Moyer: They may in the future. So right now we're focused on the national level statistics but longer run plans are to break these out by state. This kind of leads into a slight digression here but I think it's a useful one. The way we've developed this health care spending satellite account is really an excellent example of how a statistical agency can blend the world of big data and traditional survey data. So we're actually looking at billions and billions of insurance claims data to build this disease based on health care spending account. So given that as the basis for this set of accounts, one could conceivably think about breaking the state dimension, the regional dimension would be embodied in those data and one to think about breaking that out at some future point. I'll tell you, the challenge this set of accounts is facing right now is one that we face in some other areas in the accounts like the high tech sector is adjusting for quality. So when you think about these different treatments over time, you have to be able to account for what that means in terms of quality adjustment, in terms of better quality of life and so forth. So that's really the focus of this research now. But as you suggest in the longer run having a regional, a state-level dimension to this would be an important expansion.
Campbell: A lot of the data that you report, the studies you report, get interpreted and reported through news media, could you talk a little bit about what frustrates you about journalistic coverage, what they do well, what they don't do well?
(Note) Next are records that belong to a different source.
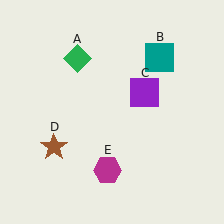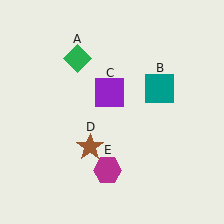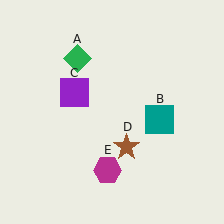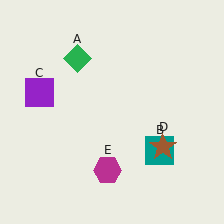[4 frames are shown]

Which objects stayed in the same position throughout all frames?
Green diamond (object A) and magenta hexagon (object E) remained stationary.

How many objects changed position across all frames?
3 objects changed position: teal square (object B), purple square (object C), brown star (object D).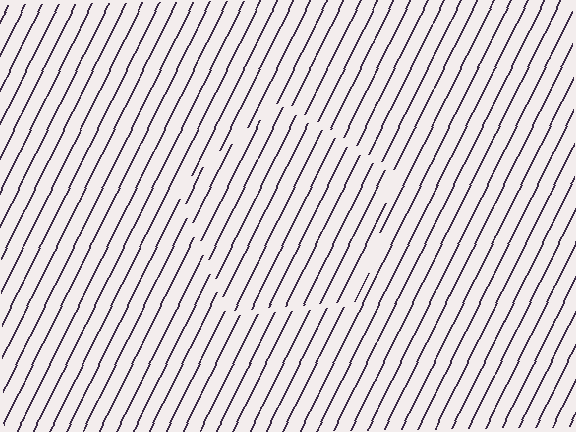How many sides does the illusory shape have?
5 sides — the line-ends trace a pentagon.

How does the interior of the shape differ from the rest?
The interior of the shape contains the same grating, shifted by half a period — the contour is defined by the phase discontinuity where line-ends from the inner and outer gratings abut.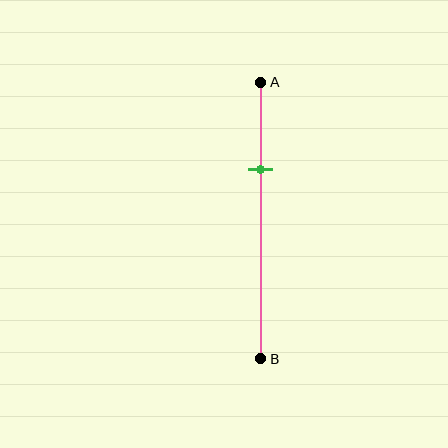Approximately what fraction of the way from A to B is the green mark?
The green mark is approximately 30% of the way from A to B.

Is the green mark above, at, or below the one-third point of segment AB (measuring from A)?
The green mark is approximately at the one-third point of segment AB.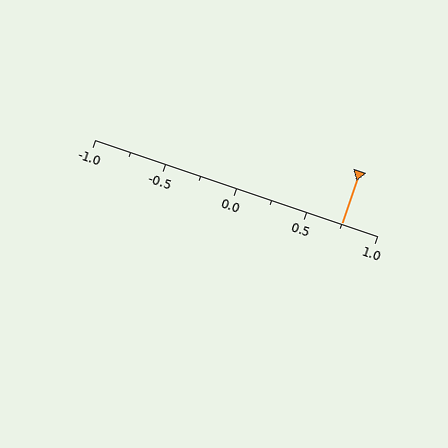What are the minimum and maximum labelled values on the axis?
The axis runs from -1.0 to 1.0.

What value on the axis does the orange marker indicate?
The marker indicates approximately 0.75.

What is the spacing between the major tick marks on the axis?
The major ticks are spaced 0.5 apart.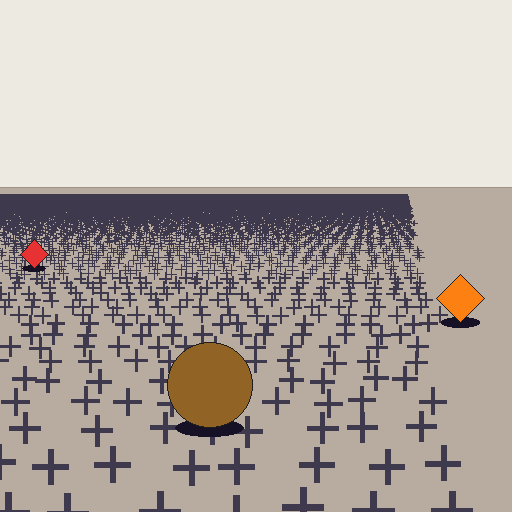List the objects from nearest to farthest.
From nearest to farthest: the brown circle, the orange diamond, the red diamond.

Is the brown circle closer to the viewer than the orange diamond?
Yes. The brown circle is closer — you can tell from the texture gradient: the ground texture is coarser near it.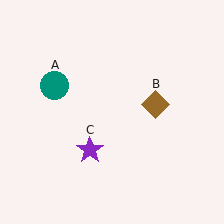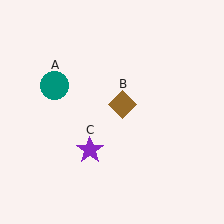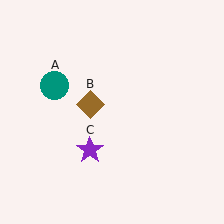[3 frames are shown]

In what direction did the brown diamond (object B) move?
The brown diamond (object B) moved left.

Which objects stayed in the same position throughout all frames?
Teal circle (object A) and purple star (object C) remained stationary.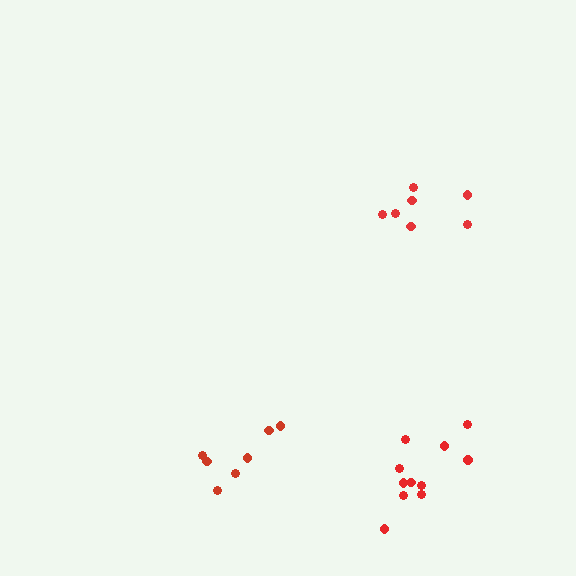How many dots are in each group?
Group 1: 11 dots, Group 2: 7 dots, Group 3: 7 dots (25 total).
Moyer: Generally our output, our products, our statistics are covered well. But from time to time, there are some challenges we face and let me just use GDP as an example. As you're well aware we produce three estimates of GDP in a given quarter. First estimate comes out about 30 days after the quarter end, for instance BEA is going to release its first estimate of GDP for the first quarter of 2017, next Friday, April 28th but then we'll update that figure a month later. In this case on May 26th as new and more complete source data become available and then we'll update that number again on June 29th as even more complete and new source data become available. Because we want to always provide the most timely estimates for our customers. We don't want to wait until all these data are complete before we release a measure of GDP, right? Actually if we waited until all the data were complete and everything was finalized we wouldn't have a GDP, quarterly GDP estimate for about five years so that wouldn't serve anyone. But those quarterly updates or revisions as they're known in the economic circles, are really just that...they're updates. But sometimes, they are incorrectly reported as errors and I'm sure you've seen such headlines from time to time. These quarterly updates reflect our best calculations based on the available source data that we have at that time and we're very clear with our customers exactly what data we have and what we're missing and we make all those assumptions available to our users but nevertheless, nevertheless there are some times when we just get misinterpreted as errors and I can tell you it's quite frustrating.
Bailer: I'm curious if part of that is that there's just not an appreciation of some of the uncertainty that goes into a calculation that's this complex.
Moyer: Yeah, I think it's the uncertainty factor. I think it's also just frankly us not doing as good a job we can about explaining the process. The process is a technical process. It's a relatively complicated process, you know thousands and thousands and thousands of data components go into GDP and we don't always perhaps do the best in relating that to the average person.
Bailer: If someone were just meeting you and finding out you're at BEA, what would they be most surprised to learn that BEA does or that BEA produces?
Moyer: The thing they'd be most surprised about is the fact that BEA is not primarily a data collector. That we don't go out and collect all the components that go into GDP, pull the estimates together and publish that number. That's what everybody thinks but rather in this decentralized statistical system that we have here in the United States, that isn't the way it works. In fact what we do is we pull together thousands and thousands and thousands of data points every single month to compile that GDP number. What we do is to basically curate these economic frameworks, these economic accounting frameworks to which all those dataflow in and once they're there, we then harmonize and reconcile within those frameworks. So for example, for the GDP numbers we pull all the data into something we call the national income and product accounts. That's an accounting framework that is populated, harmonized and at the other end out comes GDP. Of course what this means for BEA is that we are often the first ones to see any inconsistencies in the data. We like to say that we're often viewed as a mineshaft canary of the Federal Statistical System, right? We smell it first and there are often cases where... I mean let me just give you a very quick example.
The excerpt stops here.